A large percentage of small businesses don't use their bookkeeping to help them run or grow their business. In fact many small businesses don't even update their bookkeeping enough to use their bookkeeping as a business tool. The bookkeeping for a business is one of those items that often gets pushed to the back burner behind more critical tasks. Many business owners look at their bookkeeping as a means to filing their tax return and that is all. However, successful companies know that maintaining their bookkeeping and using the information to help the business grow is crucial. So how do successful businesses use their bookkeeping to grow?
Tight Deadlines And Consistent Bookkeeping
The first step to any good bookkeeping system is regular updates. If you update your bookkeeping on a consistent basis you can actually use the data. Set expectations of when you want your bookkeeping updated and hold yourself or your bookkeeper accountable to meet those deadlines. Maybe you want updates done once a week, twice a month or just on a monthly basis. No matter what schedule you set just make sure updates are done regularly and consistently. The most important step in your bookkeeping process is reconciling QuickBooks. If you reconcile all of your accounts then you at least know you have entered all of your transactions. Putting things in the right account is up to you and your bookkeeper and may require feedback from your CPA. Remember to reconcile all your accounts not just your bank accounts. You should reconcile bank accounts, credit cards, loans, lines of credit and any other accounts that get a statement with a beginning and ending balance.
Good Financial Reporting
Strong financial reporting for your small business is important to have in place regardless of the size of your business. Taking advantage of the financial reporting that your bookkeeping can provide is the first step in finding value in your bookkeeping system. Good customized QuickBooks reports can provide eye opening moments for business owners. Financial reporting can show a business owner a lot about the health of their business. Is the business meeting or exceeding its goals? Are there any opportunities or areas that can be improved upon?
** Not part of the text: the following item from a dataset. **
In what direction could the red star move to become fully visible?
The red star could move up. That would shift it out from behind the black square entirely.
As a business owner you should communicate clearly to your bookkeeper what customized reports would help you make business decisions. Have your bookkeeper create a set of financial reports tailored specifically to your needs. You should have a set of memorized reports at your fingertips at all times. Analyzing those financial reports on a regular basis can help you keep the business on track to its goals.
QuickBooks As A Tool
QuickBooks can do a lot more than just tracking your day to day bookkeeping; it can also be used as a business tool. We have already discussed the importance of financial reporting and how to use your QuickBooks financial reports to help you run the business. You can also use QuickBooks as a cash flow tool. By keeping your books updated regularly and entering transactions into QuickBooks before they clear your financial institutions you should be able to get a firm handle on cash flow. Printing checks from QuickBooks, entering bills, creating invoices and receiving payments before they are deposited in your bank will help you determine your real cash balance and allow you to manage your cash flow. Cash flow is extremely important for many small businesses so it is crucial to get control of it.
QuickBooks can also be used to identify profitable customers and problem customers. You can use QuickBooks for job costing but you need a good bookkeeper that is knowledgeable and very detail oriented. Creating a bookkeeping system that incorporates job costing and is 100% accurate can be difficult. A clear system of communication needs to be put in place between management, operations and accounting in order for the system to work properly. However, if you use QuickBooks for job costing you can tell which customers are profitable and which need a price increase.
Lastly, your bookkeeping can provide valuable marketing and advertising information. By tracking sources of income in QuickBooks you can tell where your business is coming from. By using classes to represent your sources of income you should be able to identify where every penny you have ever earned has come from. This can be valuable information for your marketing team. Your bookkeeping system can at the very least tell you where your money is coming from. This information on income sources can show you where opportunities may lie in your marketing efforts. If it looks like networking is really bringing in the money but inbound marketing has not performed to your expectations then you can shift your marketing efforts. You should compare your income sources to your advertising expenses as well as employee non-billable time. If you are spending a lot of money or time on a particular marketing task and it is not translating into income it might be time to evaluate your marketing efforts.
Successful companies find ways to use their bookkeeping system to do more for their business than just file taxes. For business owners that don't understand or simply don't like accounting it may take more of an effort from the bookkeeper to show them how to find value in the bookkeeping system. However, a good bookkeeping system can add value to the business and once shown how to use it the business can exceed financially.